Si l’année 2011 a été consacrée comme celle du « droit des patients », le rapport de l’Observatoire national des violences en milieu hospitalier1 montre combien les professionnels de santé sont en souffrance et leurs droits bafoués. L’augmentation constante des agressions envers le personnel de l’hôpital est pour le moins préoccupante. Analyse.

La circulaire du 11 juillet 20052 relative au recensement des actes de violence dans les établissements de santé permet à l’Observatoire national des violences en milieu hospitalier d’élaborer un rapport annuel. Les dernières données de l'Observatoire national des violences en milieu hospitalier (ONVH) attestent que la violence au sein des établissements de soins n’est plus un épiphénomène et qu'elle impacte sur les conditions de travail du personnel des établissements de santé :

  • 2690 faits signalés en 2006 ;
  • 3253 faits signalés en 2007 ;
  • 3433 faits signalés en 2008 ;
  • 4742 faits signalés en 2009 ;
  • 5090 faits signalés en 2010.

Méthodologie de l’Observatoire national des violences en milieu hospitalier

violence hopitalLa circulaire du 15 décembre 20003 définissait les grands axes d’une politique de prévention des situations de violence. Un groupe de travail interministériel a débouché sur la création d’un Observatoire national de la violence en milieu hospitalier. La circulaire du 11 juillet 2005 relative au recensement des actes de violence dans les établissements de santé2 définit le contenu de sa mission. Cet Observatoire a pour rôle de coordonner et d’évaluer les politiques mises en œuvre par les différents acteurs sur l’ensemble du territoire afin de garantir la sécurité des personnes et des biens à l’intérieur des établissements concernés.

Soulignons qu'il apparaît assez consternant qu’il soit nécessaire de mettre en place une telle structure pour limites les actes de violence dans un lieu où la mission est prendre soin des personnes.

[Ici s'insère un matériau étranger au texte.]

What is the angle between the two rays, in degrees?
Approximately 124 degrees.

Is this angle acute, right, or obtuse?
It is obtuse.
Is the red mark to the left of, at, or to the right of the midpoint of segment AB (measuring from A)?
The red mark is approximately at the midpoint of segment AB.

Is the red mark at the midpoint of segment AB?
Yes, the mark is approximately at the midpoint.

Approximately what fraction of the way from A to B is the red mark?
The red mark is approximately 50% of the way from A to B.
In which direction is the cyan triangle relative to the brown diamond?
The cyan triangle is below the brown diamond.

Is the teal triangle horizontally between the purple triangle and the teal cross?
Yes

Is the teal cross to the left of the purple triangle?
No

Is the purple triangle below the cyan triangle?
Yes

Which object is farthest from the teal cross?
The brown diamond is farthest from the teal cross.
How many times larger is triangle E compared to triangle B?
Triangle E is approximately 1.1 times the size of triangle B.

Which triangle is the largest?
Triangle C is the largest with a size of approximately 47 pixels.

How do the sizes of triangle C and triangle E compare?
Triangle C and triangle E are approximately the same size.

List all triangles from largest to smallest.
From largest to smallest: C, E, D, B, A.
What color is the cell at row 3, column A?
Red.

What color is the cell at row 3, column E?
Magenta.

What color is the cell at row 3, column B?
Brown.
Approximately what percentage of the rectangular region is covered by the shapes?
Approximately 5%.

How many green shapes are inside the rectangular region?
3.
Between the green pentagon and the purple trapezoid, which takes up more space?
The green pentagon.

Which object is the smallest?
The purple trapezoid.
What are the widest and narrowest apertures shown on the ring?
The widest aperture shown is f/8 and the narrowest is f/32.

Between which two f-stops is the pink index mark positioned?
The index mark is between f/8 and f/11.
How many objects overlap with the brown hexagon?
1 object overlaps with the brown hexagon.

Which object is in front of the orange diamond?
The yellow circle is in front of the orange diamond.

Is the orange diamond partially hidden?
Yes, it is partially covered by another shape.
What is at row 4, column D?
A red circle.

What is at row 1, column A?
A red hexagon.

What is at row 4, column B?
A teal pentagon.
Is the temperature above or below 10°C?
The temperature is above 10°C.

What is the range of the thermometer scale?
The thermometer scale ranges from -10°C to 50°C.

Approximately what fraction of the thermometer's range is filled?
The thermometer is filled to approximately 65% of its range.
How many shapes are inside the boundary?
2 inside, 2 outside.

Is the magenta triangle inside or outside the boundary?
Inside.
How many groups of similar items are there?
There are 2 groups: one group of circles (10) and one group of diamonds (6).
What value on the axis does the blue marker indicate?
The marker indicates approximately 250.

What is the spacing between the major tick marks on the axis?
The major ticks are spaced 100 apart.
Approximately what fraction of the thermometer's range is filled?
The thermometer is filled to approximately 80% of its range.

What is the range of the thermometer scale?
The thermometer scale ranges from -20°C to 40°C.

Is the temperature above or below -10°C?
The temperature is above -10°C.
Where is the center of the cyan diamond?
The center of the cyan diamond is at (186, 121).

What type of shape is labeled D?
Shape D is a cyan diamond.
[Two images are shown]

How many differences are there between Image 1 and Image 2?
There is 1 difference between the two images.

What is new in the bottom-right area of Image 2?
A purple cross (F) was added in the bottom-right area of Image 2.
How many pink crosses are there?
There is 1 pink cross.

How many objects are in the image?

La qualification des faits signalés ne manque pas non plus de surprendre, eu égard à la gravité des agressions. L’ONVH a d’ailleurs retenu la classification du code pénal en dissociant les atteintes aux biens de celles à la personne. De plus, il a pris en considération le degré de gravité des faits pour établir une répartition en quatre niveaux (niveau 1 regroupant des faits peu graves et niveau 4 regroupant des faits plus graves).
L’observation retient la classification suivante :

Atteintes aux biens

niveau 1 : vols sans effraction, dégradations légères, dégradations de véhicules sur parking intérieur de l'établissement (hors véhicules brûlés), tags, graffitis ;
niveau 2 : vols avec effraction ;
niveau 3 : dégradations ou destruction de matériel de valeur (médical, informatique, imagerie médicale,...), dégradations par incendie volontaire (locaux, véhicules sur parking intérieur de l'établissement), vols à main armée ou en réunion (pillage dans le hall d'accueil...).

Atteintes aux personnes

niveau 1 : injures, insultes et provocations sans menaces (propos outrageants, à caractère discriminatoire ou sexuel), consommation ou trafic de substances illicites (stupéfiants) ou prohibées en milieu hospitalier (alcool), chahuts, occupations des locaux, nuisances, salissures ;
niveau 2 : menaces d'atteinte à l'intégrité physique ou aux biens de la personne, menaces de mort, port d'armes (découverte d'armes lors d'un inventaire ou remise spontanée ou présence indésirable dans les locaux) ;
niveau 3 : violences volontaires (atteinte à l'intégrité physique, bousculades, crachats, coups), menaces avec arme par nature ou par destination (arme à feu, arme blanche, scalpel, rasoir, tout autre objet dangereux), agression sexuelle ;
niveau 4 : violences avec arme par nature ou par destination (armes blanches, armes à feu, scalpels, rasoir, tout objet dangereux), viol et tout autre fait qualifié de crime (meurtre, violences volontaires entraînant mutilation ou infirmité permanente...)4.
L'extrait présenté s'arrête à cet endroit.